Submitted by madhu on Thu, 05/29/2008 - 10:26pm.

A while ago, I was sitting in on an NTAP training - Policies and Protocols and there was talk about outsourcing tasks abroad. Someone said that they'd hired someone to do a basic data entry task for $3 an hour and wondered if that were exploitative. After that, I heard quite a few people say that they wrestled with this dilemma. Here is a way to think about it. Of course there are other facets (sociological and political) but this one is just economics and numbers.

This is an example. You found someone to do the administrative work for you on an outsourcing listserv for 3 dollars. That person was in India. There is an economic/monetary "index" called Purchasing Power Parity that is calculated by the World Bank and similar other organizations/publications like the Economist. (I think the one that the Economist publishes is more famously called the Hamburger Index.) The one for India on that says approximately 15. This means that 1 US Dollar has the purchasing power in India the same as about 15 Indian Rupees. Now if the current exchange rate for the USD is about 45 Indian Rupees this means that the purchasing power of 1$ in the USA equals nearly 45/15=3$ in India. So if you accepted a bid from India to do your work for 3$, it is as if you were paying a US worker 9$ for that work. If you think that is reasonable, then you can feel that you are not exploiting anyone (by the numbers).

In a tabular form, a hypothetical situation would be:

  PPP(India)  Exchange Rate   Ratio
1 USD   15 45 45/15=3

These are still approximate, although fairly reliable as indexes go. Very interesting to think about especially while traveling abroad or outsourcing.

http://siteresources.worldbank.org/ICPINT/Resources/ICP_final-results.pdf (Table 2 has most of the Purchasing Power Parity Information).


Submitted by somepocho on Fri, 05/30/2008 - 5:39pm.

There is a book which was gaining traction in the GTD crowd called the 4 Hour Work Week in which the concept of a virtual assistant at a low wage could handle the tedium of everyday tasks.

I was appalled at the notion of having some tasks sent abroad so that I could continue to revel in my first world diet of veal, abalone, and polar bear meat while driving the humvee.

Then I realized that the book is effectively advocating an economic system of exploitation which has worked well for big business since the early 1990's.  Namely, transnational capitalism.  Now the knowledge worker could do the same by sending the more tedious of his/her tasks abroad at the cost of $5/hour or so. . .which is not too bad if you're in the >$20/hour range.

Personally, as 1st generation here in the United Snakes, and in a family with war veterans in it in spite of our short time here, I see the practices such as the above as modern colonialism with none of the physical chains.

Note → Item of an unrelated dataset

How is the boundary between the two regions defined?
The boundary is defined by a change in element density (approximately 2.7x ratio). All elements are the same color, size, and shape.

Finally, from a professional perspective, I guess we ultimately must answer the question of practicality in terms of time zone differences and cultural pathways.  I was suprised to hear that IBM has call centers in the Mexican state of Nuevo Leon where most of the cultural context is U.S. pop culture and the time zone and accents lull customers to believe they are speaking with an "American".

I'm conflicted about it.

k to the e to the n


Submitted by madhu on Fri, 05/30/2008 - 6:31pm.

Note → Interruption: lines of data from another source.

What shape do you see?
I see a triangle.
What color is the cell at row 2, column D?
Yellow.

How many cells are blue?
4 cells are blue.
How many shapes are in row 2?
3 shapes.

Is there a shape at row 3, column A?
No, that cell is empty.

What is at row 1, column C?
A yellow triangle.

I am extremely conflicted by it and struggle with it every day. If there were no exploitative middlemen, I would be less conflicted. On my recent trip to India, I met the junior college-going son of the neigbhorhood washerman. He proudly asked me to come and see his 2nd hand PC that he had hooked up to a car battery and an Internet line in his family's one-room house. He was doing data entry for an Irish/British publisher (that found him on E-lance) and made the equivalent of $2 a day, which was a fortune to him and his parents. His father still makes about a third of that doing what he does. The son has big plans of going on to Engineering college and becoming an entrepreneur, while otherwise he would either follow his father's job or just wander around unemployed. Stories like this make me feel good while things like the call center you describe make me mad. Yes, I am conflicted.